Now in my dial of glass appears

The soldier who is going to die.

He smiles, and moves about in ways

His mother knows, habits of his.

The wires touch his face: I cry

NOW . . .

And this is Donnelly in The Tolerance of Crows:

Death comes in quantity from solved

Problems on maps, well-ordered dispositions,

Angles of elevation and direction.

It is not exactly a lovable quality, not to say somewhat chilling, especially in O’Malley. Yet Donnelly was not only loved and lovable but also charismatic, unforgettable to the many who wrote poems to his memory, wrote memoirs of knowing him or, in the case of the Irish poet Ewart Milne, drove a supply truck to Spain so that they might meet again, only to find he had already died.

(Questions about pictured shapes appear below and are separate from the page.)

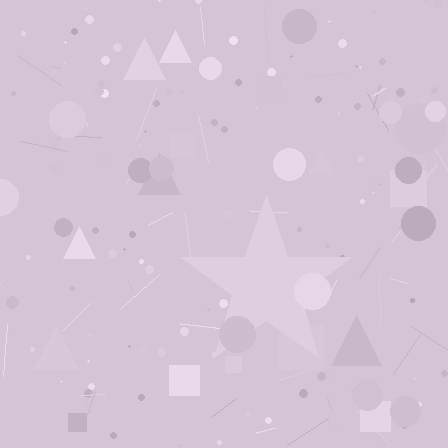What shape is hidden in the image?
A star is hidden in the image.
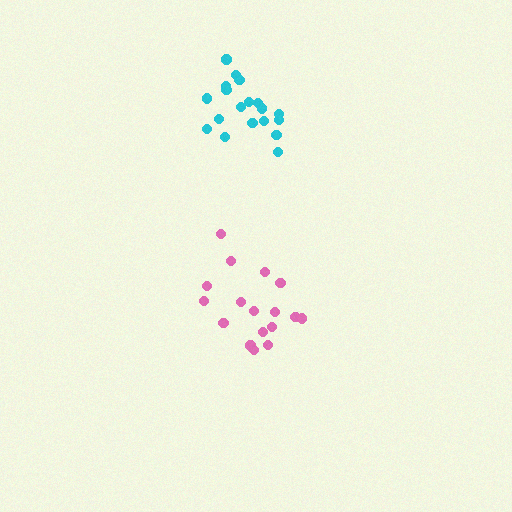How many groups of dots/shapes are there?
There are 2 groups.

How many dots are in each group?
Group 1: 20 dots, Group 2: 17 dots (37 total).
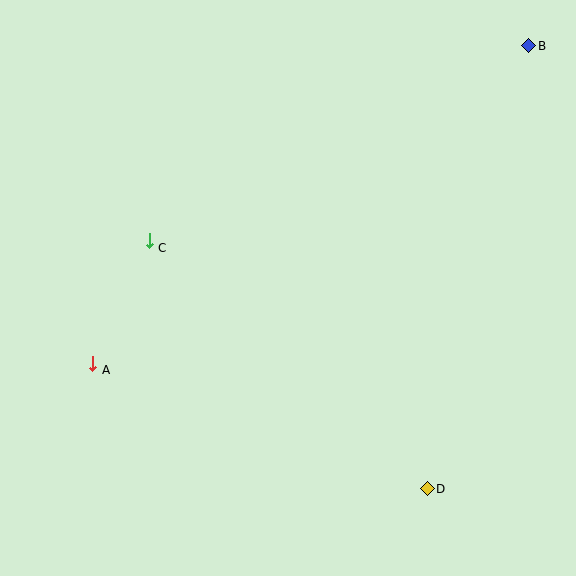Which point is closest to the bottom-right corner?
Point D is closest to the bottom-right corner.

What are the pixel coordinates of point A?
Point A is at (93, 370).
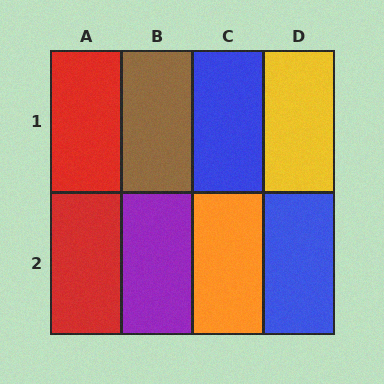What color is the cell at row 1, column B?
Brown.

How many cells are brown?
1 cell is brown.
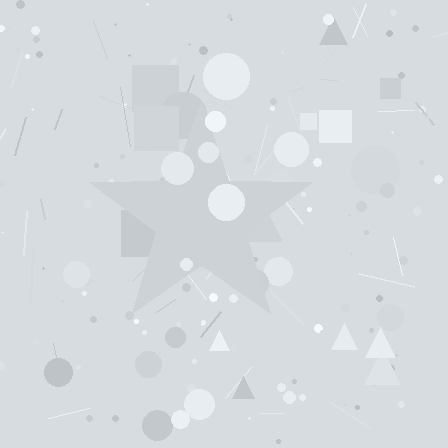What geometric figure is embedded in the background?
A star is embedded in the background.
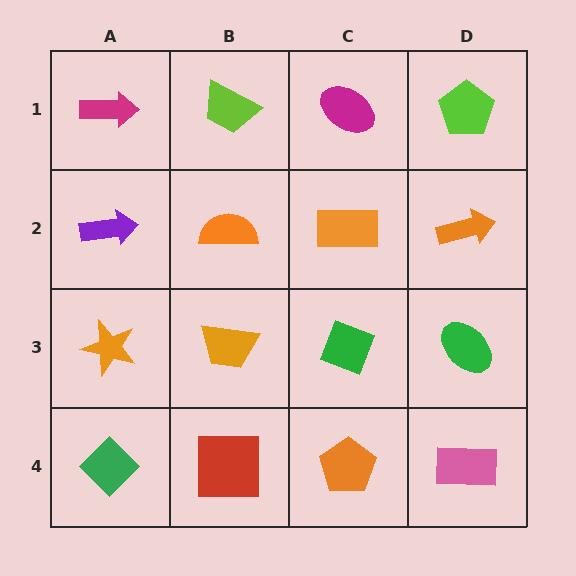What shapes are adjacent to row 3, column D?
An orange arrow (row 2, column D), a pink rectangle (row 4, column D), a green diamond (row 3, column C).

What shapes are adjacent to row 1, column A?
A purple arrow (row 2, column A), a lime trapezoid (row 1, column B).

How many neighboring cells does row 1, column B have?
3.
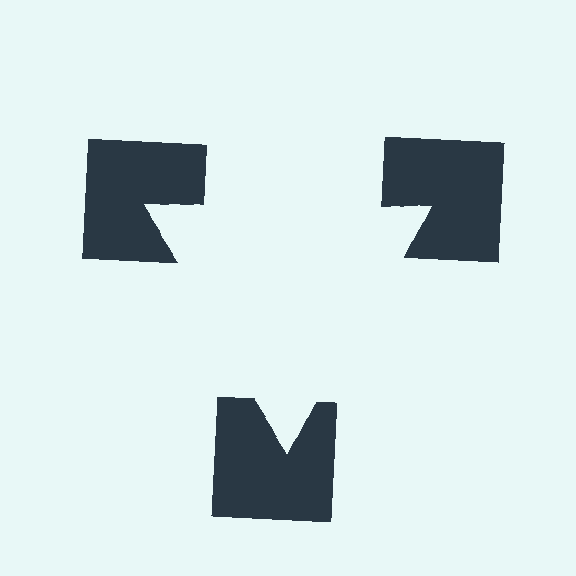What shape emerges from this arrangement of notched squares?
An illusory triangle — its edges are inferred from the aligned wedge cuts in the notched squares, not physically drawn.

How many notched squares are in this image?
There are 3 — one at each vertex of the illusory triangle.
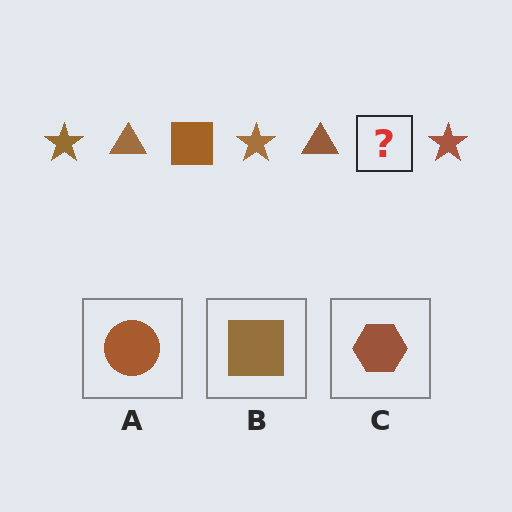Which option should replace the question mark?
Option B.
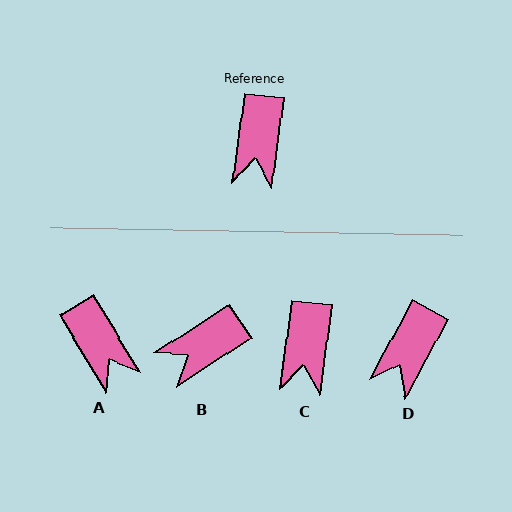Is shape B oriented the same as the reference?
No, it is off by about 49 degrees.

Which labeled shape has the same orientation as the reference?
C.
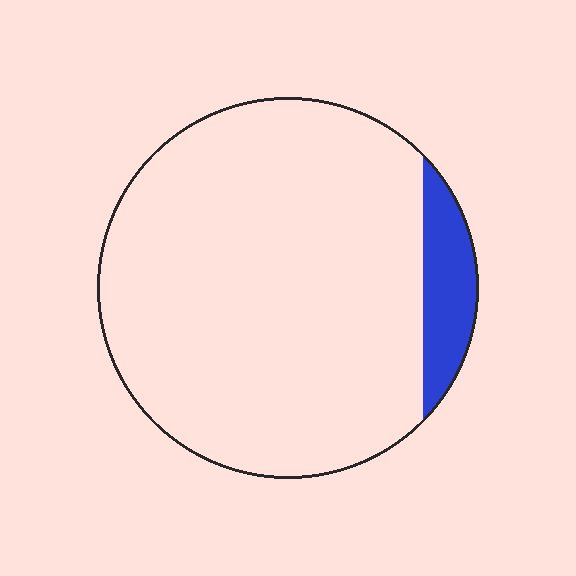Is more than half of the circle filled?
No.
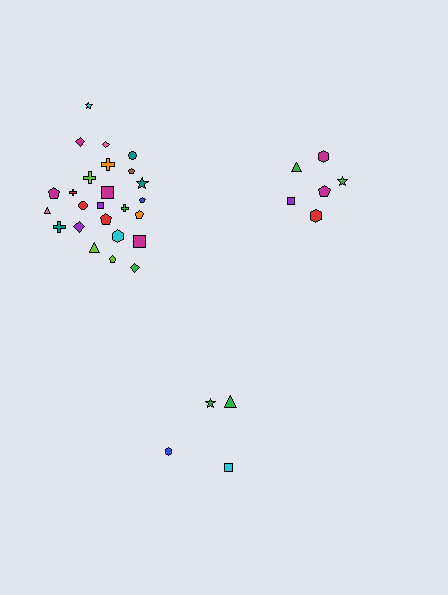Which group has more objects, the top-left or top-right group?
The top-left group.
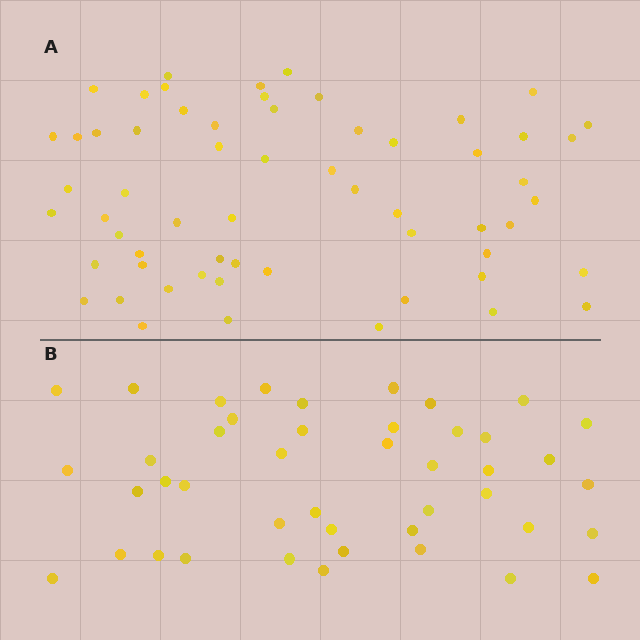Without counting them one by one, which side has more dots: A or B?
Region A (the top region) has more dots.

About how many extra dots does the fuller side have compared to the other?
Region A has approximately 15 more dots than region B.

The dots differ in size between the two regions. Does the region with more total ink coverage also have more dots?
No. Region B has more total ink coverage because its dots are larger, but region A actually contains more individual dots. Total area can be misleading — the number of items is what matters here.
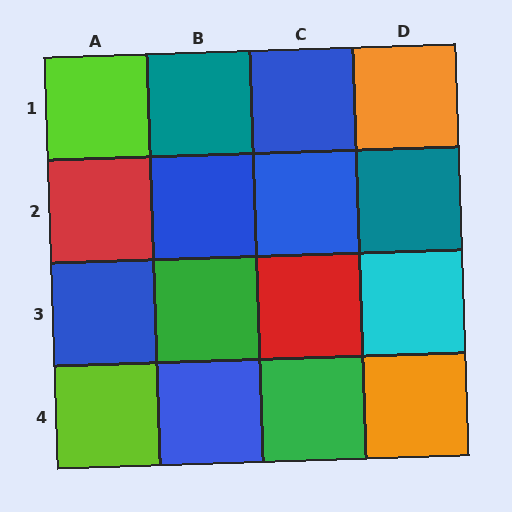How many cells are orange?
2 cells are orange.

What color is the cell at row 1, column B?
Teal.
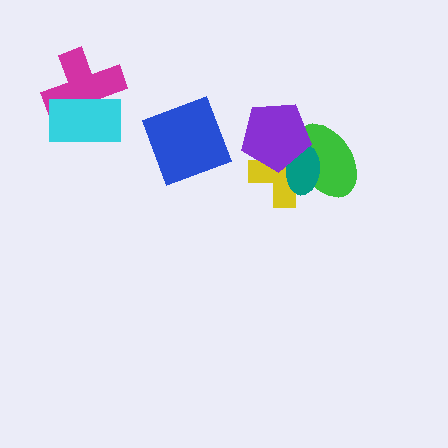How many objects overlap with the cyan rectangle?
1 object overlaps with the cyan rectangle.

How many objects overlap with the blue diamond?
0 objects overlap with the blue diamond.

The presence in a family of a charismatic individual, in this case an elder son whose life and death were so singular, can send emotional ripples through the next half-century. This seems to have happened with Donnelly’s father and his brother Joseph, whose remembrance of him is, in a way, the emotional centrepiece of the present book, which is edited by Joseph’s widow, Kay. Without it, and the sense it gives of the complexities of the family background – their mother died young, their father remarried, not altogether happily – Donnelly might have come across as brilliant but less than human, a peg on which to hang this or that version of history or poetics. The sense remains, however, as with Stanislaus Joyce and Peter Kavanagh, of a younger brother in lifelong thrall to the heroic image of an older one.

The 1930s, “a low dishonest decade”, as Auden called it, was characterised, even in isolationist Ireland, by extremes of right and left. Donnelly, as prose pieces here reveal, had seen through both, to their shared totalitarian identity. In this and other respects he resembles the French philosopher Simone Weil, who was also the despair of her family, crossing class and party lines, getting involved in Spain. Like her, like Auden, Orwell, Silone and many another, Donnelly was hardly in Spain before his eyes were opened to the hijacking, by the Stalinist OGPU, of the idealism of the International Brigades. All we have, from his last weeks, are a few sad asides to this effect. Had he lived, it seems likely that his political internationalism would have evolved, as his comparison of the ordinary magnificence of the Spanish people with those of Achill Island seems to suggest, into a poet’s rather than an activist’s vision of human universality. “It’s two years since I’ve written verse,” he wrote to Cecil Salkeld two days before leaving for Spain, “and here I am now writing every day. I only wish I hadn’t wasted the last two years.”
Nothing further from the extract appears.